The court below did not review and pass upon the validity of the Department’s decision to discharge Pigg. It merely remanded to the Department with instructions for such further hearing as would comport with the complaint procedures granted. I find no fault with this decision.

I would additionally state my parenthetic view that the “administrative adjudication” rendered in this case (I.C. 4-22-2-3 (Burns Code Ed.Repl.1986))1 was subject to judicial review without regard to specific statutory or rule provision. State ex rel. State Board of Tax Commissioners v. Marion Superior Court (1979) 271 Ind. 374, 392 N.E.2d 1161; Salk v. Weinraub (1979) 271 Ind. 115, 390 N.E.2d 995; St. Joseph Medical Building Associates v. City of Fort Wayne (1982) 3d Dist.Ind.App., 434 N.E.2d 130; Johnson v. Moritz (1981) 1st Dist.Ind. App., 426 N.E.2d 448.

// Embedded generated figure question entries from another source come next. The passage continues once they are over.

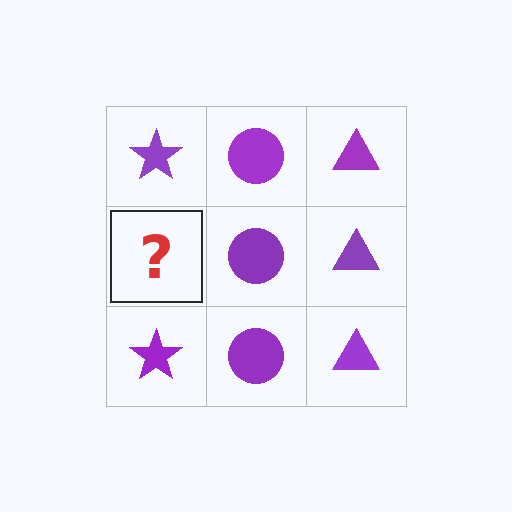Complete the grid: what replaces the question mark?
The question mark should be replaced with a purple star.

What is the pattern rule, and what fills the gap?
The rule is that each column has a consistent shape. The gap should be filled with a purple star.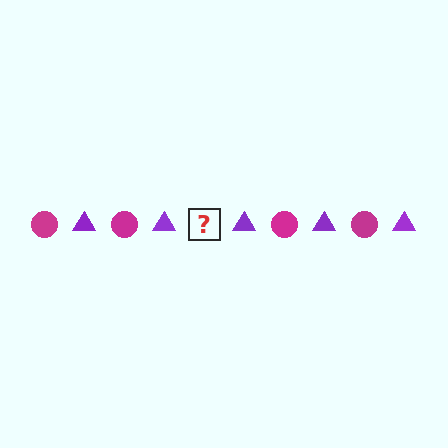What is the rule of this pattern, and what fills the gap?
The rule is that the pattern alternates between magenta circle and purple triangle. The gap should be filled with a magenta circle.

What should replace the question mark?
The question mark should be replaced with a magenta circle.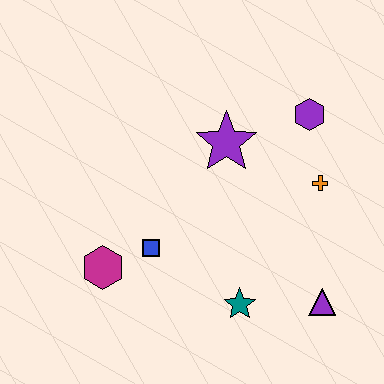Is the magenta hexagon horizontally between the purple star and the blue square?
No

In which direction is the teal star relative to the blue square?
The teal star is to the right of the blue square.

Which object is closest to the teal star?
The purple triangle is closest to the teal star.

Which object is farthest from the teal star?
The purple hexagon is farthest from the teal star.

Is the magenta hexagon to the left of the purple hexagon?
Yes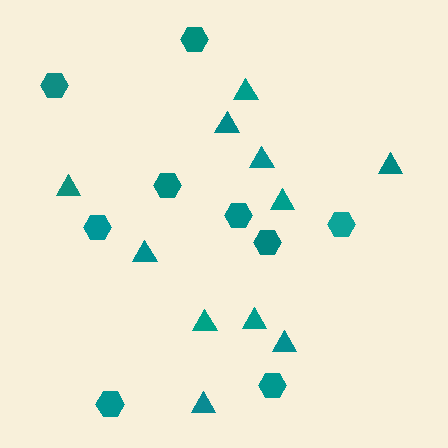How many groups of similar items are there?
There are 2 groups: one group of triangles (11) and one group of hexagons (9).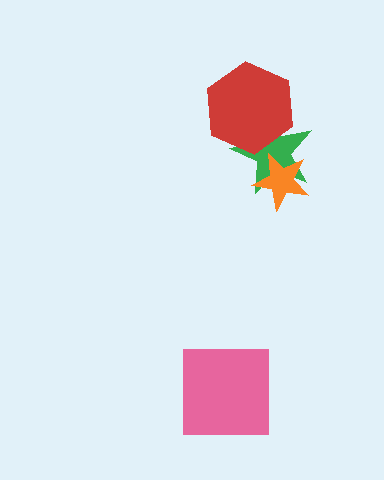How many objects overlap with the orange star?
1 object overlaps with the orange star.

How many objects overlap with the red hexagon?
1 object overlaps with the red hexagon.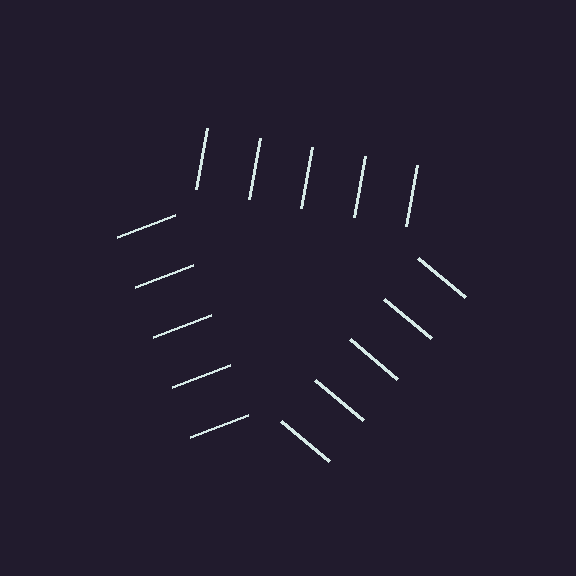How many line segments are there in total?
15 — 5 along each of the 3 edges.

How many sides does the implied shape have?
3 sides — the line-ends trace a triangle.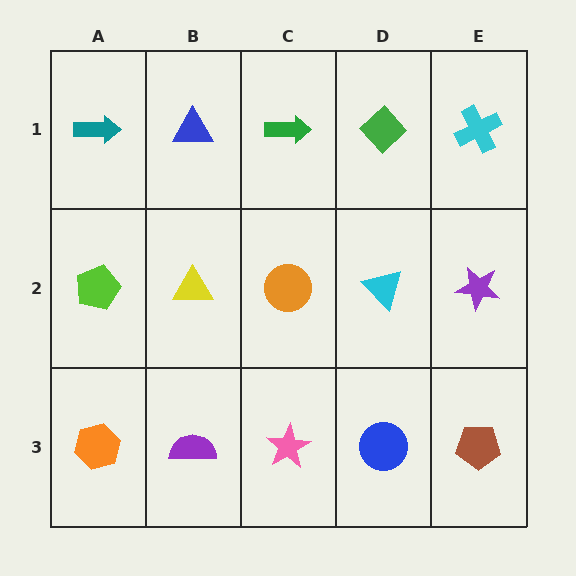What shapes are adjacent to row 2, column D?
A green diamond (row 1, column D), a blue circle (row 3, column D), an orange circle (row 2, column C), a purple star (row 2, column E).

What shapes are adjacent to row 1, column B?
A yellow triangle (row 2, column B), a teal arrow (row 1, column A), a green arrow (row 1, column C).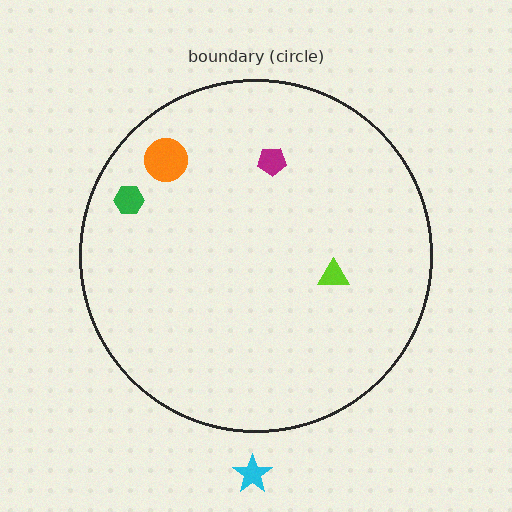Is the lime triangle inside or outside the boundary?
Inside.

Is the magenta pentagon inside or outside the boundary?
Inside.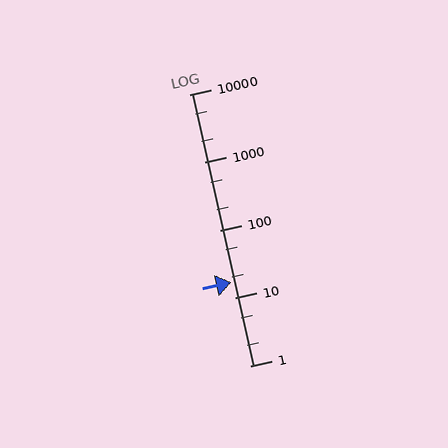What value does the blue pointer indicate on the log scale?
The pointer indicates approximately 17.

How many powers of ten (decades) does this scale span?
The scale spans 4 decades, from 1 to 10000.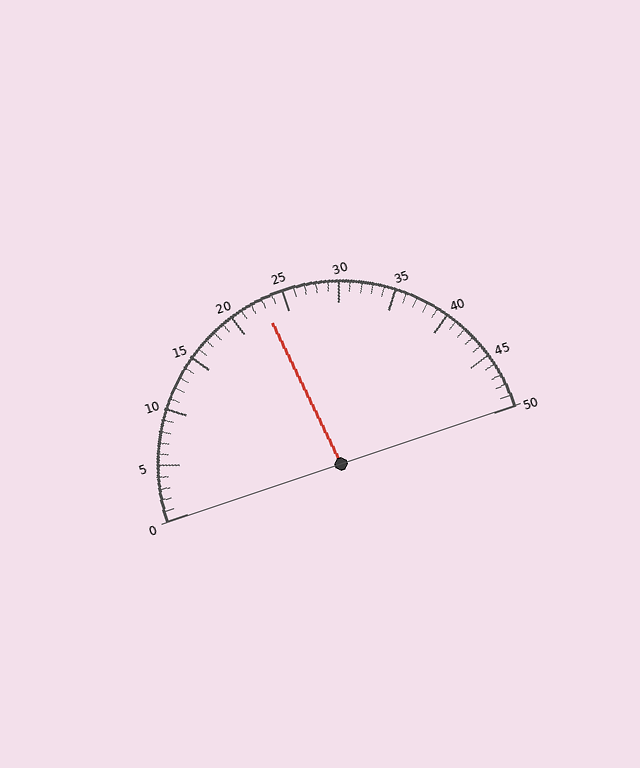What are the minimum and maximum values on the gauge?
The gauge ranges from 0 to 50.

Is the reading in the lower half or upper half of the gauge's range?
The reading is in the lower half of the range (0 to 50).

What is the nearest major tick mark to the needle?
The nearest major tick mark is 25.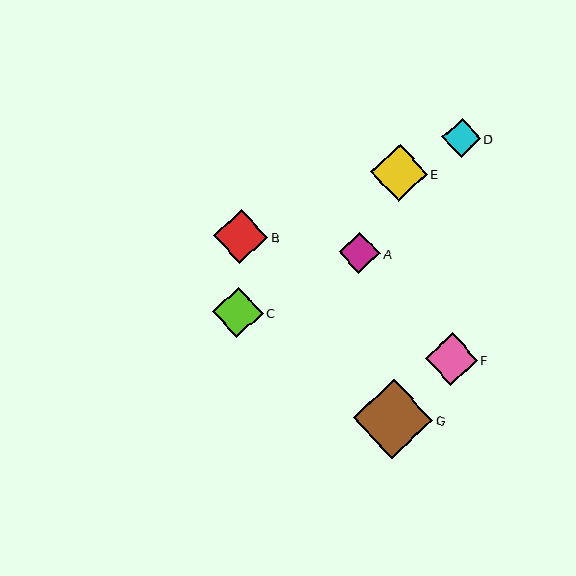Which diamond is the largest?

The decision of the Hendricks Circuit Court should be affirmed.

. Pigg was without question a "person” to whom the adjudication made by the administrative agency here was applicable. Whether he was technically entitled to the procedures which led to the adjudication does not detract from the fact that the determination was of an issue applicable to Pigg. Although the adjudication concerned the discharge of Pigg as an employee, the law authorized the complaint hearing procedures. The determination was, therefore, within the statutory definition of “administrative adjudication."